FCC Installs Shorter Port Window
The FCC has given service providers (save for some small carriers) nine months to implement the speedier process from the time the Commission obtains "key input" from the North American Numbering Council (NANC), which is due within 90 days of the effective date of the new FCC order. Small carriers will have 15 months to comply.
The cable industry, which has had no qualms about stealing voice market share from the telcos, has been pushing hard for the measure. Comcast Corp. (Nasdaq: CMCSA, CMCSK) SVP and GM of voice services Catherine Avgiris, for example, called today's decision "a pro-consumer and pro-competitive action." The National Cable & Telecommunications Association (NCTA) likes it too. (See NCTA Cheers Shorter Phone Porting Period.)

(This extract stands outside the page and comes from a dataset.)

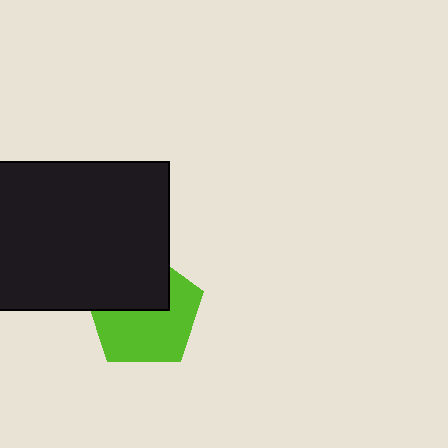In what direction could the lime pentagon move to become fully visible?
The lime pentagon could move down. That would shift it out from behind the black rectangle entirely.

The shorter porting window will also give incumbent providers less time to try to win customers back. Earlier this year, an appeals court spoiled an attempt by Verizon Communications Inc. (NYSE: VZ) to overturn an FCC order that prevents the telco from engaging in some controversial retention tactics. (See Verizon Loses Phone Win-Back Challenge and FCC Orders Verizon to Dial Back Win Back Tactics.)

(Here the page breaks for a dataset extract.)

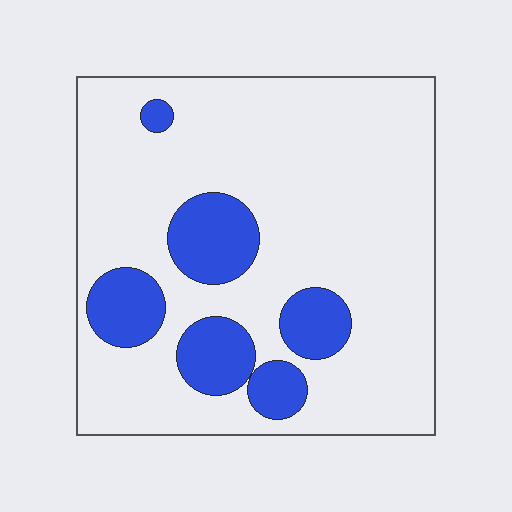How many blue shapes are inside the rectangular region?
6.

In a separate order, the FCC mandated that "interconnected" VoIP providers (those that allow subs to place and receive calls on the public switched telephone network in addition to those sent and received via the IP) adhere to some new "consumer protections," namely that they (gasp!) notify customers before they discontinue, reduce, or impair service like other "conventional providers" must do now.
For example, interconnected VoIP providers "can no longer close shop without notice," leaving customers suddenly twisting in the wind without phone service.